Naquela data, Virgulino ainda estava longe de virar o cangaceiro Lampião. Era apenas o almocreve que fornecia peles ao curtume que fazia parte do complexo industrial ali instalado e nem usava arma de fogo, pois na cidade era proibido.

Nunca, porém, nos anos que se seguiram, a fábrica teve qualquer problema com Lampião e seu bando – seus inimigos eram muito outros. Nas rodas de conversa, Delmiro era citado como referência.

 

MORTE CRUEL

A morte de Lampião, Maria Bonita e outros membros do bando se deu por traição de Pedro Cândido, comerciante na cidade de Piranhas, Alagoas. Ele foi preso por volante da polícia estadual, comandada por um cabo de nome João Bezerra, sob acusação de negociar com o cangaceiro. Apanhou bastante e, sob tortura, concordou em entregar o local do esconderijo, que ficava do outro lado do rio São Francisco, em Sergipe.

Pedro confessou que ia com frequência à Gruta do Anjico, onde os cangaceiros moravam, e se dispôs a levar a polícia até lá. Lampião e Maria Bonita viviam numa cavidade na rocha, com todo o conforto necessário, mas sem a única filha que tiveram, que morava com os avós, em Paulo Afonso.

O denunciante havia feito um mapa do local, indicando onde cada um dos presentes dormia.
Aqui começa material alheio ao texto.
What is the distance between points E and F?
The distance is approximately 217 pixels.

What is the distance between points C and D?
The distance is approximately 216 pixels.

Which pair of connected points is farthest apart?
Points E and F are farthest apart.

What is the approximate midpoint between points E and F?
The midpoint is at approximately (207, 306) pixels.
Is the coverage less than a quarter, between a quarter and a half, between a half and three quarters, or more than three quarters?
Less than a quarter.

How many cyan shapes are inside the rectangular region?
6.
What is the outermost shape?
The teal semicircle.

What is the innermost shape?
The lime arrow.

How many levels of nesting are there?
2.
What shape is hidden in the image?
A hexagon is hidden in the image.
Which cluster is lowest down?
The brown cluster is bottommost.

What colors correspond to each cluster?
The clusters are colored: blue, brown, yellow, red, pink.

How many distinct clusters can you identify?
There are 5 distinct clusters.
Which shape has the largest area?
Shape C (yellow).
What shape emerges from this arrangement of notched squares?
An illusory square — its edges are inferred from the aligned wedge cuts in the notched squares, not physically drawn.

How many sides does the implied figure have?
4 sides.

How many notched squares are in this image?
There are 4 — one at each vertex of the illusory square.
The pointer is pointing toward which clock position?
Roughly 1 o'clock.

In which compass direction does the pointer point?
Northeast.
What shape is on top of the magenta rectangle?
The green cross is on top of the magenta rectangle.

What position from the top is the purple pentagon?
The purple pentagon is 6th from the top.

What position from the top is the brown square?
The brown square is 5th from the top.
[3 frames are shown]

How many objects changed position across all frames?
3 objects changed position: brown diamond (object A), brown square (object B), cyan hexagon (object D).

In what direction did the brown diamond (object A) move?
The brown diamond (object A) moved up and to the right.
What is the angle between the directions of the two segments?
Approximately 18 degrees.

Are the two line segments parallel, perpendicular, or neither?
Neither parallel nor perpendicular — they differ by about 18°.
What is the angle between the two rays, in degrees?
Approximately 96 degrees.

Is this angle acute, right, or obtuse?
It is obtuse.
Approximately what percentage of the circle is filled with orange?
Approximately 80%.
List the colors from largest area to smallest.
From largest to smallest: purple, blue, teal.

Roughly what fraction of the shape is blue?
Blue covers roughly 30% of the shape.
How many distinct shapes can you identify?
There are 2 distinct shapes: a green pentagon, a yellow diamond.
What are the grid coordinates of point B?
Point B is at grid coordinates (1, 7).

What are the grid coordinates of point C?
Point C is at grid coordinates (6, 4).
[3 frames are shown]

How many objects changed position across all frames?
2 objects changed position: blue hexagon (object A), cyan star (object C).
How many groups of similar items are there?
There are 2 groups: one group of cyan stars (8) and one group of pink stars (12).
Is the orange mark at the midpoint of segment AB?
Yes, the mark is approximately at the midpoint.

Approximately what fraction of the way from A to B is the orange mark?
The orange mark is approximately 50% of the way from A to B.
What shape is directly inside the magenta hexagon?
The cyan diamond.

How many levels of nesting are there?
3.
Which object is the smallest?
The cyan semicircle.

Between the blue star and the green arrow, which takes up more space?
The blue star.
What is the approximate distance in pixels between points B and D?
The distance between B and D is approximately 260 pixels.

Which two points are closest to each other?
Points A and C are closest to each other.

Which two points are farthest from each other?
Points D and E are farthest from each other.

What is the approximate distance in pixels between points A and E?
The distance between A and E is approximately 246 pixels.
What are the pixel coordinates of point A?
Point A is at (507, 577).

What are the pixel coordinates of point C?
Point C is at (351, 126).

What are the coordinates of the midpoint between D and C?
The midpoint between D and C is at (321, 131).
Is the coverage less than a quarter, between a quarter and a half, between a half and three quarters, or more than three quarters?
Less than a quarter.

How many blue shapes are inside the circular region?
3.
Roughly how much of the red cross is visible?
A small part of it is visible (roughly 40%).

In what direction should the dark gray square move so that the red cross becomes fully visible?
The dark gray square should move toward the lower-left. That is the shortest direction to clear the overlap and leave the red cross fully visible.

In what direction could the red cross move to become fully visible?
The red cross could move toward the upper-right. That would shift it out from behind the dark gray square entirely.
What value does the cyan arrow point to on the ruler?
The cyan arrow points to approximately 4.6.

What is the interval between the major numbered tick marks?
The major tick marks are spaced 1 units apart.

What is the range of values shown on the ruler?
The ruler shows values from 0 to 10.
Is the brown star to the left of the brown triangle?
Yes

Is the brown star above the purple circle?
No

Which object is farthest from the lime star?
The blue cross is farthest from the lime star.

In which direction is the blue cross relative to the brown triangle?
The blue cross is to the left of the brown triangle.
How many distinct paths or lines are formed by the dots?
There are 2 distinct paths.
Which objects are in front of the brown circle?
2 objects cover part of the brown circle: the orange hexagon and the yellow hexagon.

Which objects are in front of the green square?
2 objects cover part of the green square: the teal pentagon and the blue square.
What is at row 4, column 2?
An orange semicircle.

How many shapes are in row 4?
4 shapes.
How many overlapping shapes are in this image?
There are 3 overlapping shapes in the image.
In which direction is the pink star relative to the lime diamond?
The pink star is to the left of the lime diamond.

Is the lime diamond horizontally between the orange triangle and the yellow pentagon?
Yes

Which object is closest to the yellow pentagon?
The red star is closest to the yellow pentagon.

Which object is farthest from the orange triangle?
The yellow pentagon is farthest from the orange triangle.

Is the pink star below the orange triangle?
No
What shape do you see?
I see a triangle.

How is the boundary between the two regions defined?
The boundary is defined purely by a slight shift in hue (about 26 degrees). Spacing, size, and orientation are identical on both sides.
Durante a noite, os policiais armaram uma metralhadora num ponto estratégico e ao amanhecer do dia 29 de julho de 1938, quando os cangaceiros se levantavam, dispararam várias rajadas, sem a menor chance de defesa.

Em seguida, os policiais se aproximaram e foram cortando as cabeças dos atingidos, com facões. Consta que Lampião já estava morto, mas Maria Bonita ainda agonizava quando foi decapitada. As cabeças dos dois e de outros nove cangaceiros foram colocadas em latas de querosene com água e sal e levadas a Piranhas, onde ficaram expostas nas escadarias da igreja matriz por vários dias.

Foram, pois, vítimas de traição e de um massacre impiedoso, com requintes de crueldade.